My first impression of this film was "Wow, that was COMPLEX!" In all honesty, this might have been the most complex and biggest 'thinker' movie I've ever seen. (The Matrix series is a close second.) You need to be pretty intelligent to successfully watch this film.

The concepts are amazing. The writing and imagination is quite incredible. The characters are relate-able humans, but still are incredibly impressive. The acting was phenomenal. Leonardo DiCaprio is an extraordinarily talented actor. He gets into the role like none other. The supporting cast was solid (Ellen Page, Joseph Gordon-Levitt, Tom Hardy, Ken Watanabe). The music was excellent. Hans Zimmer rarely disappoints.

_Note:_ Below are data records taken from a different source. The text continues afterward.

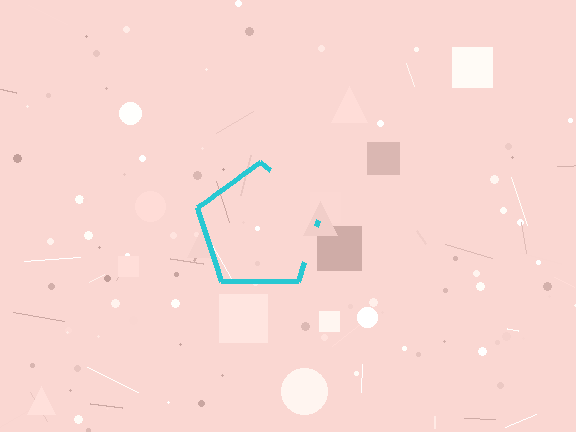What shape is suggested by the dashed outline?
The dashed outline suggests a pentagon.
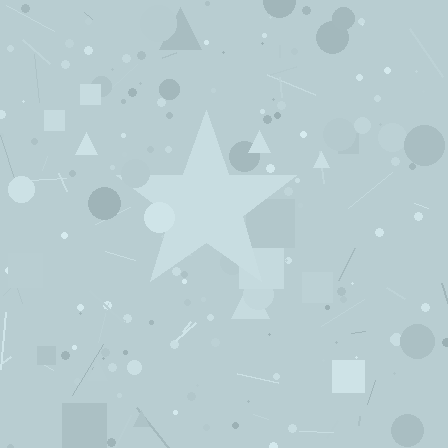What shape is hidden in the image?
A star is hidden in the image.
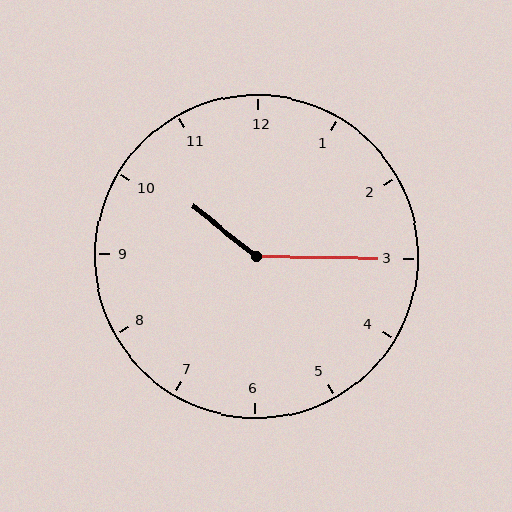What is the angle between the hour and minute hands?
Approximately 142 degrees.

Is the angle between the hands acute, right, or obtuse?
It is obtuse.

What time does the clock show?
10:15.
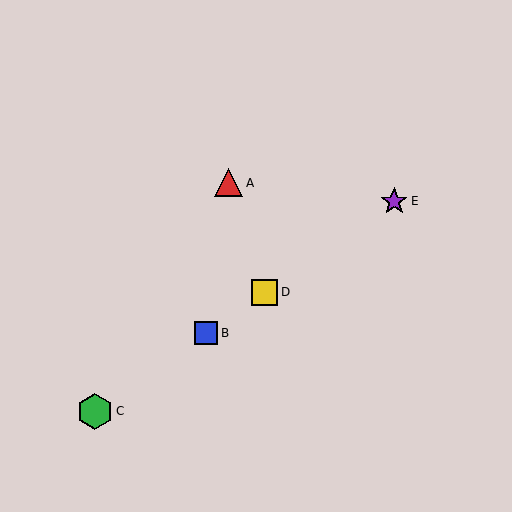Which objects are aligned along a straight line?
Objects B, C, D, E are aligned along a straight line.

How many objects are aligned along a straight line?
4 objects (B, C, D, E) are aligned along a straight line.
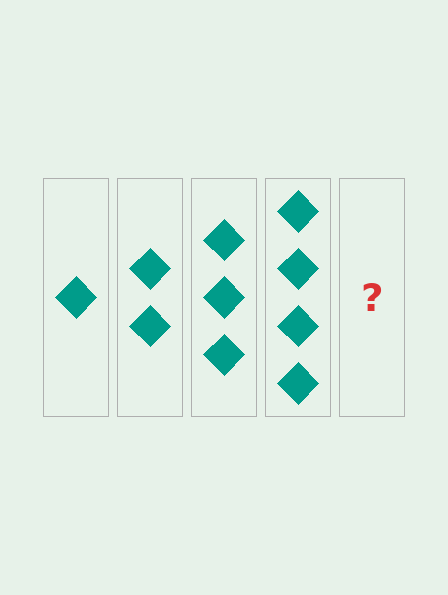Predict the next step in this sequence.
The next step is 5 diamonds.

Inception was stunning, brain exercise that really worked. This is what movies are all about. I would give it an Oscar (or a few). Christopher Nolan does it again. It runs 148 minutes and is rated PG-13. I give it what it deserves: 10 ramheads out of 10.

Friday, July 16, 2010

We meet again...wildcat.

A couple weeks ago I reviewed High School Musical 3 and didn't give it great marks. Today, for comparison's sake, here's my review of the first High School Musical (2006).

The first time I watched it, it greatly annoyed me. That is because I expected it to and I wanted it to because of what I had heard about it. As my sister watched it more and more times, I saw parts of it and started liking some of the songs. (Yeah, that's right.) Then I was impressed with the dancing. Really impressed. This made-for-TV movie doesn't feature a greatly impressive plot, polished editing, or perfection, but what it has is honesty. This is High School Musical before the "HSM franchise" and popularity. It is a Disney Channel Original Movie. It's real. I don't like this movie because of the popularity, but for what it is. For the fact that it promotes the arts, and doing a little of everything, and its anti-clique attitude.

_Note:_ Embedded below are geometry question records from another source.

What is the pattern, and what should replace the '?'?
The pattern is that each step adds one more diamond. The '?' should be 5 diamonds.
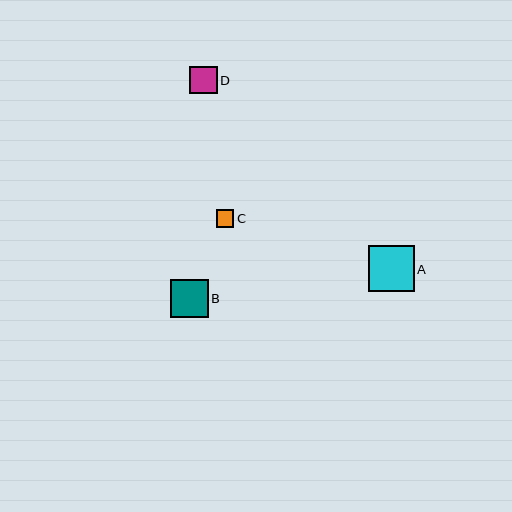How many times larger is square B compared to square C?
Square B is approximately 2.2 times the size of square C.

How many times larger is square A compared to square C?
Square A is approximately 2.6 times the size of square C.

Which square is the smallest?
Square C is the smallest with a size of approximately 17 pixels.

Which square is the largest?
Square A is the largest with a size of approximately 46 pixels.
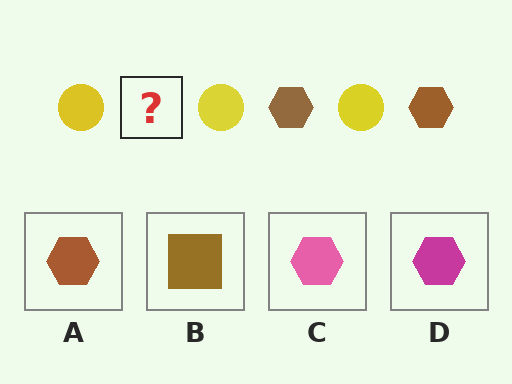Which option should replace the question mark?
Option A.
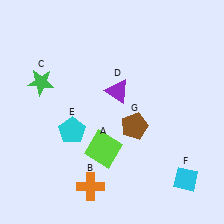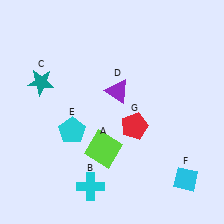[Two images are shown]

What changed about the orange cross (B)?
In Image 1, B is orange. In Image 2, it changed to cyan.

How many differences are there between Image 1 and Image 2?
There are 3 differences between the two images.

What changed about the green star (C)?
In Image 1, C is green. In Image 2, it changed to teal.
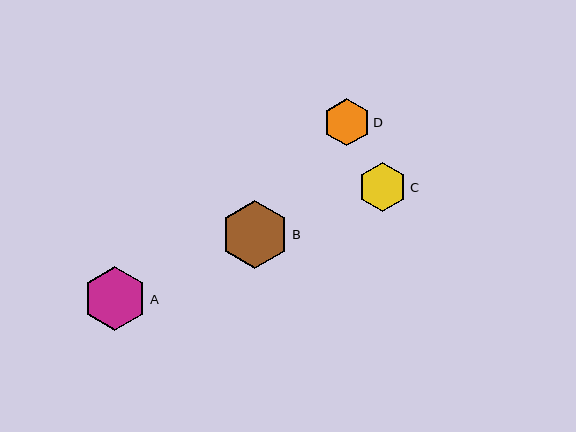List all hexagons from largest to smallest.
From largest to smallest: B, A, C, D.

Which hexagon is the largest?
Hexagon B is the largest with a size of approximately 68 pixels.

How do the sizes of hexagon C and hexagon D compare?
Hexagon C and hexagon D are approximately the same size.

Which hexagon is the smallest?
Hexagon D is the smallest with a size of approximately 47 pixels.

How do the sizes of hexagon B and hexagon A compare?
Hexagon B and hexagon A are approximately the same size.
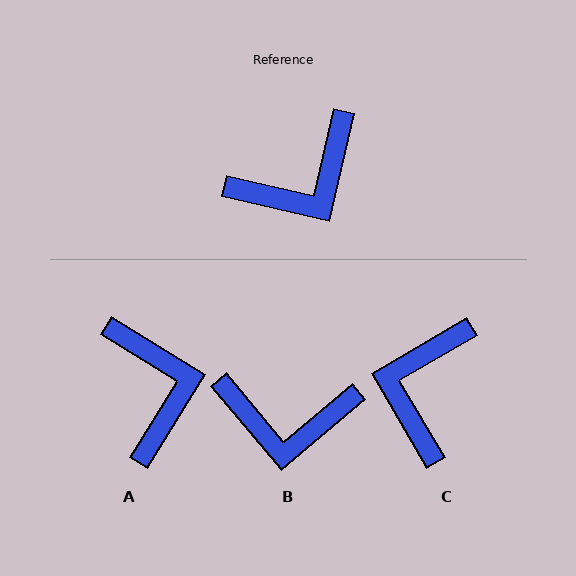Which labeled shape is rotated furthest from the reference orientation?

High School Musical shows that song and dance aren't lame. The dancing and songs are polished and practiced and downright impressive. The actors (especially Zac Efron and Vanessa Hudgens) have chemistry. [Their on screen chemistry led to a relationship...] That chemistry was missing in HSM3.

Well, that's all I have for you tonight...

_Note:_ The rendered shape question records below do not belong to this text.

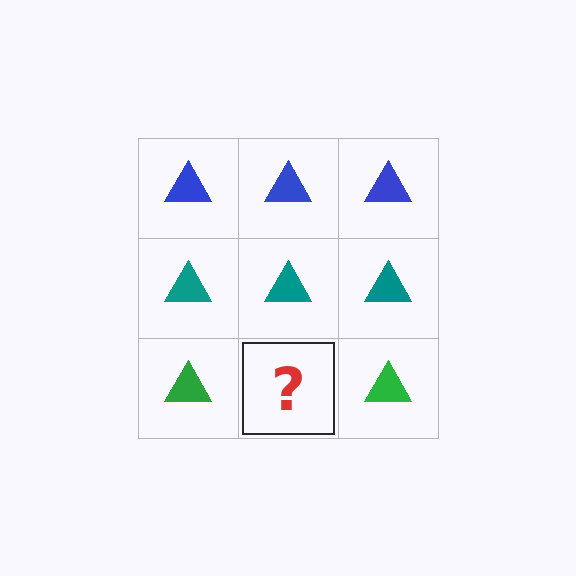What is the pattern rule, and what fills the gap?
The rule is that each row has a consistent color. The gap should be filled with a green triangle.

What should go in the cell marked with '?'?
The missing cell should contain a green triangle.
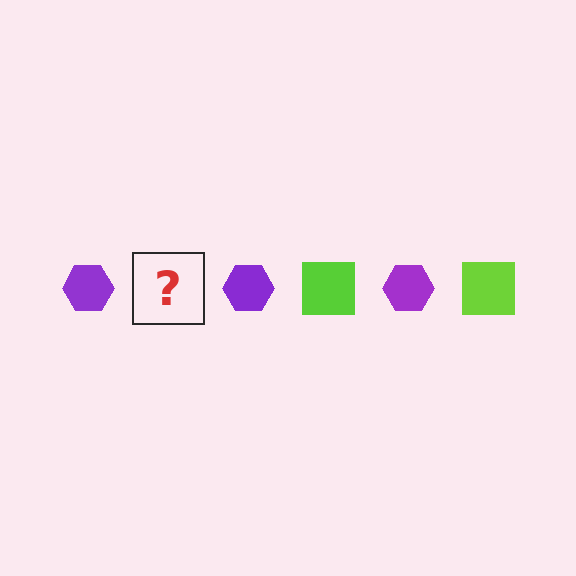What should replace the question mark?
The question mark should be replaced with a lime square.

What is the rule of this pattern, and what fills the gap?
The rule is that the pattern alternates between purple hexagon and lime square. The gap should be filled with a lime square.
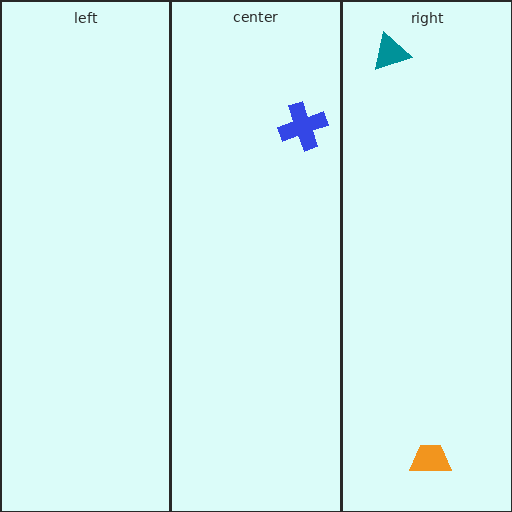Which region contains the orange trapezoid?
The right region.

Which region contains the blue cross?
The center region.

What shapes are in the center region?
The blue cross.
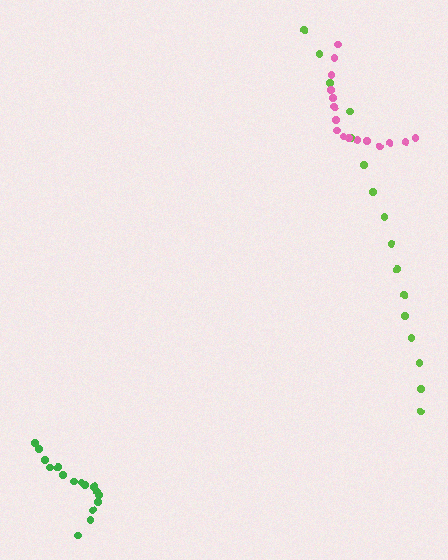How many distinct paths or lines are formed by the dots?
There are 3 distinct paths.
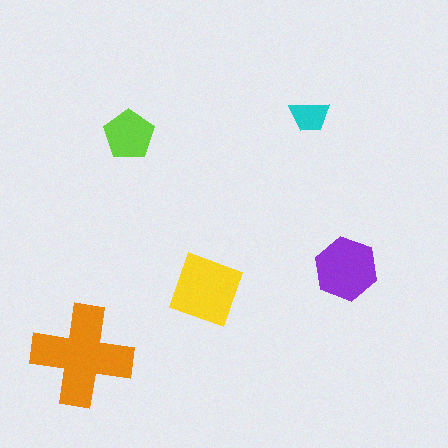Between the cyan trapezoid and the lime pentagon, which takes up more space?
The lime pentagon.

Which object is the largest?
The orange cross.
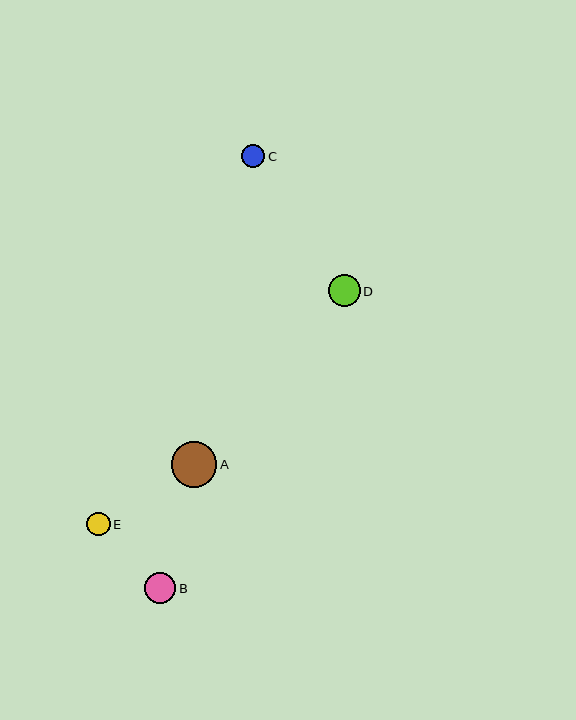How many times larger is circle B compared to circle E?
Circle B is approximately 1.3 times the size of circle E.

High School Musical runs 98 minutes and is rated TV-G (definitely a family film). I give it 8 ramheads out of 10 for being real and for not selling out (yet).

Thursday, July 15, 2010

Arvy and age-travel

This week I watched a couple of mildly popular films that my siblings got from the library. Here's a quick rundown:

The first one, RV (2006) stars Robin Williams in a slap-stick comedy about family, RVing, and life. It is a cheesy emotional family film wrapped in slap-stick humor. It was pretty funny, pretty ridiculous, and entertaing. It was not, though, amazing. It will entertain you, but won't make you feel like you just watched something awesome. It is rated PG and runs 99 minutes. I give it an average 5 ramheads out of 10.The second one I watched, 17 Again (2009) stars Zac Efron in a cheesy, predictable yet entertaining family-comedy. Efron does a great job. Period. This film is packed with awkward funny moments, the kind in Harry Potter and the Half-Blood Prince and I loved them. There are a few cheesy effects, but otherwise this is a funny, nice movie. It runs 102 minutes and is rated PG-13 (barely). I give it a likeable 7 ramheads out of 10.

Tuesday, July 13, 2010

Here's a quick plug for some SWEET music

Listen to Sweet Diss and the Comebacks. They are from Seattle, they love The Office, and they play good music. Check them out on MySpace: or download an album at this link:

Also, makes sure to Like them on Facebook:

Here's a sample of their music (It's called Jimmy in a Well ;):

Saturday, July 3, 2010

Watch out Pinocchio

Here's another quicky review:

Bicentennial Man (1999) is a modern day Pinocchio. Robin Williams plays Andrew, an android that has innate personality, emotions, and capability to love. Encouraged by Sir (Sam Neill) he learns how to be human, makes millions of dollars, and eventually requests freedom (which happens to be one of the themes). This film makes one think about the important things in life. Long story short, I love this sci-fi Robin Williams epic.

Bicentennial Man runs 132 minutes and is rated PG. Definitely a family film. I give it 8 ramheads out of 10 (it's not perfect, but very good).